I stiffened as I recalled those first horrific moments.
“When the gator pulled my dad off the dock by his upper torso,” I answered.
Gasps filled the room.
“My dad was under before I even realized it,” I said. “And I didn’t know what to do. I knew from experience that the lake was over forty feet deep, and that’s what gators do. They take their victims to the bottom and drown them.”
Griffin’s eyes looked pained.
“But the gator let my dad go, coming back for me, since her nest was still in jeopardy,” I whispered. “But I was waiting for her. The moment she came out of the water like those huge whales do at Sea World, I shot her head full of two twenty-three rounds.”
“You killed her?” Mig asked.
I nodded. “Yep.”
I remembered how the alligator had come to rest half on, half off the dock.
The only thing in the water was her huge, fat tail.
“And your dad?”
I looked over at the man who’d asked.
“He wasn’t breathing,” I answered. “He’d floated up to the top of the water and downstream about thirty yards,” I shivered. “I had to swim into the murky water to go get him, but I managed to bring him back to the dock. I pulled him directly onto the bank next to the huge gator.”
“You stayed next to her?” Wolf asked.
I nodded. “I didn’t have anywhere else to go. I know for a fact that the river part of Caddo doesn’t have many lake houses. So I did the only thing I could, I got him back to the dock and up onto it so I could start CPR.”
“You got him breathing, though,” Peek supplied.
I nodded. “I did. And he came to screaming his ass off.”
Griffin’s arms went around me when the trembling didn’t stop.
I held onto him as I finished the story.
“We stayed there where we were two more hours before a boater finally came by,” I said. “The boater called the game wardens. The game wardens loaded us and the massive alligator into the boat, and we drove off back to the state park where my father was transferred into the ambulance with some pretty serious wounds. I was left to answer questions and take pictures.”
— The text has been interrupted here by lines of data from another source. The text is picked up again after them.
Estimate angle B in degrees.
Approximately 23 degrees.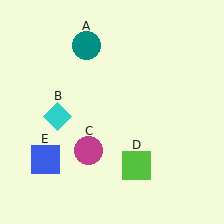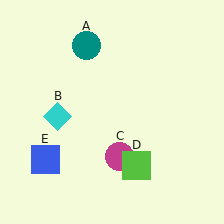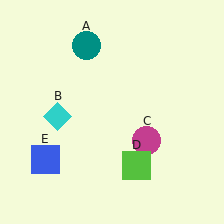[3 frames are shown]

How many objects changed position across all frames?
1 object changed position: magenta circle (object C).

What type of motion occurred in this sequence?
The magenta circle (object C) rotated counterclockwise around the center of the scene.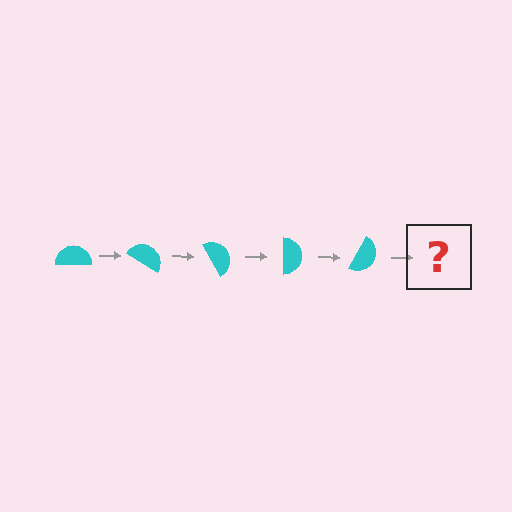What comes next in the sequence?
The next element should be a cyan semicircle rotated 150 degrees clockwise.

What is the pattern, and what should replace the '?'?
The pattern is that the semicircle rotates 30 degrees clockwise each step. The '?' should be a cyan semicircle rotated 150 degrees clockwise.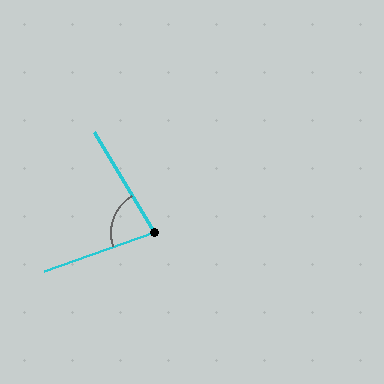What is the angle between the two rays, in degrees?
Approximately 79 degrees.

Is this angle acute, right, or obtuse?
It is acute.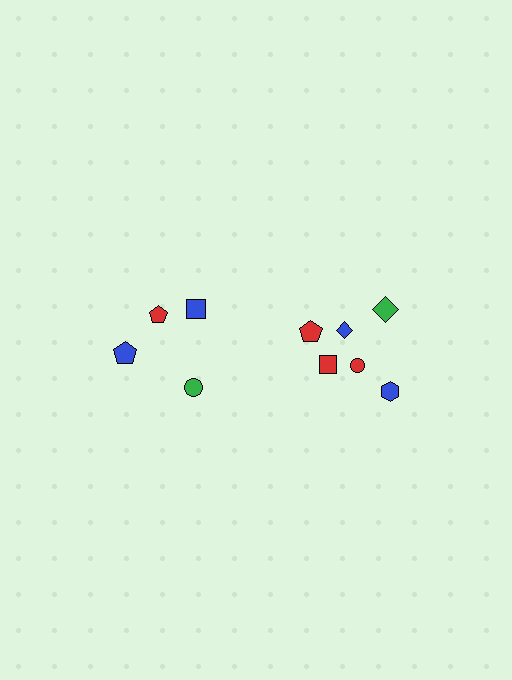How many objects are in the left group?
There are 4 objects.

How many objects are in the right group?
There are 6 objects.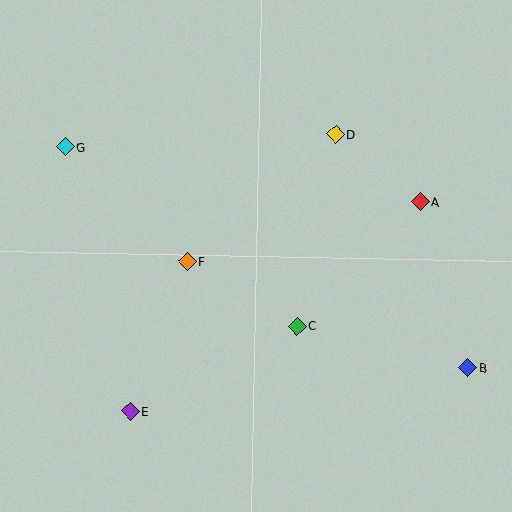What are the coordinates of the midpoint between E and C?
The midpoint between E and C is at (213, 369).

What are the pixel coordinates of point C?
Point C is at (297, 326).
Griffin growled. “They made you stay?”
I shook my head. “No, they asked. My dad’s truck was there. And my mom had met the ambulance at the hospital. Since I wasn’t hurt, and things needed to be taken care of, I stayed.”
“So you’ve never gone to the lake again?” Wolf asked.
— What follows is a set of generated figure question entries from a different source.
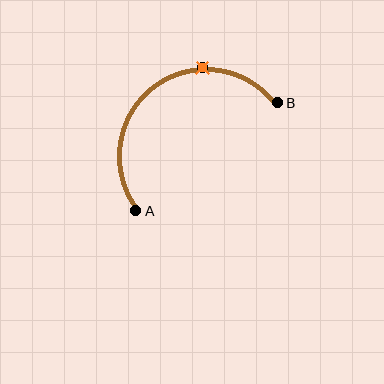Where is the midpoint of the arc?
The arc midpoint is the point on the curve farthest from the straight line joining A and B. It sits above and to the left of that line.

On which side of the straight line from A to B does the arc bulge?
The arc bulges above and to the left of the straight line connecting A and B.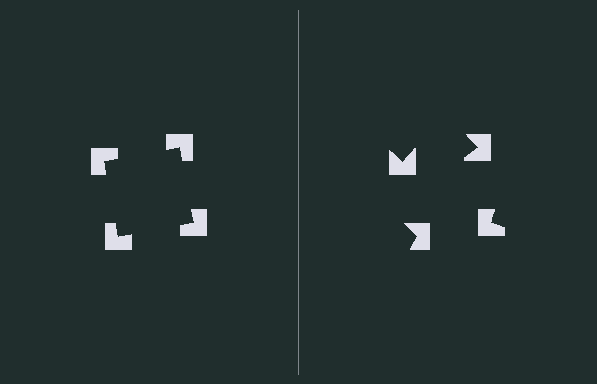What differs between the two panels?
The notched squares are positioned identically on both sides; only the wedge orientations differ. On the left they align to a square; on the right they are misaligned.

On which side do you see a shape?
An illusory square appears on the left side. On the right side the wedge cuts are rotated, so no coherent shape forms.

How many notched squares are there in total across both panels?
8 — 4 on each side.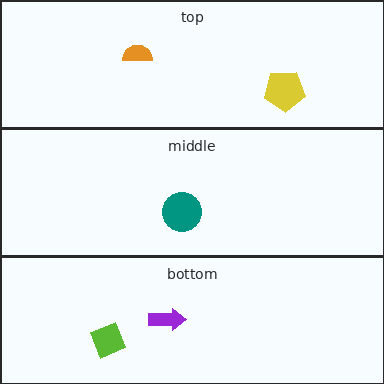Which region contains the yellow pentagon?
The top region.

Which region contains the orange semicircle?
The top region.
I shook my head. “No, I have not.” I glared at Griffin. “At least willingly.”
He pressed his lips to my forehead. “I’m sorry. I didn’t know.”
I shrugged. “It’s okay.”
I refrained from saying, “You didn’t ask.”
That wouldn’t be beneficial right then.
He shook his head. “No it’s not. But thank you for trying to make me feel better.”
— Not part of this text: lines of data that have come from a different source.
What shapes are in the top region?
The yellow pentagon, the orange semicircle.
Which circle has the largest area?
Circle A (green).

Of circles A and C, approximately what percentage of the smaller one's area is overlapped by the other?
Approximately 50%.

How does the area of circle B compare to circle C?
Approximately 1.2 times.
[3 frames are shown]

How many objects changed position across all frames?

He sighed and kissed my head, placing his lips overly long on my forehead before he stood up.
“I’ve got to go talk to them, will you be okay here with Alison?” He asked, looking down at me with concern.
I nodded, assuming that ‘Alison’ was the only woman in the room. The one who’d pulled up that ugly picture and had yet to take it down.
“I’ll be fine,” I said, patting his thigh. “As long as the blinds stay shut.”
That was a warning to all of them in the room, and I saw the other person in my line of sight nod in agreement.
They’d stay shut.
Good.
Griffin left, disappearing into a room in the side of the house we were in.
When the door shut behind the last one, Mr. Pissy, I finally looked to the woman, Alison.
“Can w-we, ummm, t-take that down?” I gestured to the picture.
Geez, I’d gone all the way through a harrowing tale and hadn’t stuttered once, but to be put under the supervision of a woman with angel eyes was making me stutter.
Nice.
She hurriedly complied, hitting a button on the wall that drew the screen up back into the holder in the ceiling.